The core observation here is that strong WER and CER scores on OCR do not reliably predict how well a RAG pipeline will retrieve and generate from the same pages when the documents have extreme layouts, tables, formulas, or non-standard order. The authors built a benchmark across 11 such categories, ran recent OCR models through a fixed OCR-first RAG setup, and reported clear drops in retrieval and generation quality that vary by document type. They also note the mismatch holds across a few pipeline choices and release the data publicly. That focus on downstream RAG impact rather than isolated character accuracy is the useful part, and the category-specific results could help practitioners see where current OCR tools still break real workflows. Releasing the benchmark is straightforward credit. The main limitation is the absence of a clean control: they do not feed the identical retriever, embedder, and generator the ground-truth text transcriptions of those same pages. Without that delta, the observed failures could stem from the inherent difficulty of the document structures themselves rather than from OCR errors specifically. The stability across pipeline variants does not substitute for the missing reference condition. Details on exact retrieval metrics, statistical tests, and error tracing are also thin in what is shown, which makes it harder to gauge effect sizes. This work is aimed at teams building or evaluating RAG systems that ingest scanned or visually complex industrial documents. A practitioner or benchmark designer would find the dataset and the mismatch examples worth looking at. It is worth sending to peer review because the practical gap it targets is real and the released resource has potential value, even if the experimental design needs the ground-truth baseline added to strengthen the central claim.

Referee Report

1 major / 2 minor

Summary. The paper introduces InduOCRBench, a benchmark for OCR robustness in industrial RAG systems spanning 11 challenging document categories (extreme layouts, tables, formulas, historical documents, etc.). It evaluates SOTA OCR models in a controlled OCR-first RAG pipeline and claims that high conventional OCR accuracy (low WER/CER) does not guarantee strong downstream RAG performance, as structural and semantic errors lead to retrieval and generation failures in a category-dependent manner that is stable across pipeline variants.

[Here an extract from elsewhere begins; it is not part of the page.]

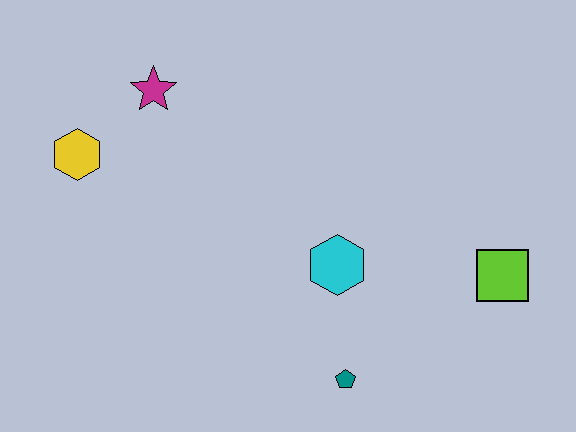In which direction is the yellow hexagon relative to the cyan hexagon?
The yellow hexagon is to the left of the cyan hexagon.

Significance. If the central findings hold, the work is significant for shifting OCR evaluation from isolated character-level metrics toward task-specific robustness in RAG pipelines, which is relevant for industrial document processing. The public benchmark release and analysis of both retrieval-side and generation-side failure modes are positive contributions that could guide future OCR and RAG research.

major comments (1)

[Experiments] The evaluation lacks a ground-truth text baseline: the RAG pipeline (retriever, chunker, embedder, generator) is never run on perfect transcriptions of the same pages. Without this delta, the observed performance gaps cannot be confidently attributed to OCR errors rather than the inherent properties of the 11 document categories (e.g., non-standard reading order, tables, formulas). This directly undermines the central claim that structural/semantic OCR errors cause substantial RAG failures even when WER/CER is low. (Evaluation / Experiments section describing the OCR-first pipeline and results.)

minor comments (2)

[Benchmark Description] A table explicitly listing the 11 categories with representative examples and statistics (e.g., page counts, average complexity) would improve clarity and reproducibility.
[Abstract] The abstract states the benchmark is publicly available; confirm that the GitHub repository includes the exact document images, ground-truth annotations if any, and pipeline code used for the reported results.

Simulated Author's Rebuttal

1 responses · 0 unresolved

We thank the referee for the constructive and detailed feedback. We agree that the absence of a ground-truth text baseline limits the strength of our attribution of RAG failures to OCR errors, and we will revise the manuscript to address this.

read point-by-point responses

Referee: The evaluation lacks a ground-truth text baseline: the RAG pipeline (retriever, chunker, embedder, generator) is never run on perfect transcriptions of the same pages. Without this delta, the observed performance gaps cannot be confidently attributed to OCR errors rather than the inherent properties of the 11 document categories (e.g., non-standard reading order, tables, formulas). This directly undermines the central claim that structural/semantic OCR errors cause substantial RAG failures even when WER/CER is low. (Evaluation / Experiments section describing the OCR-first pipeline and results.)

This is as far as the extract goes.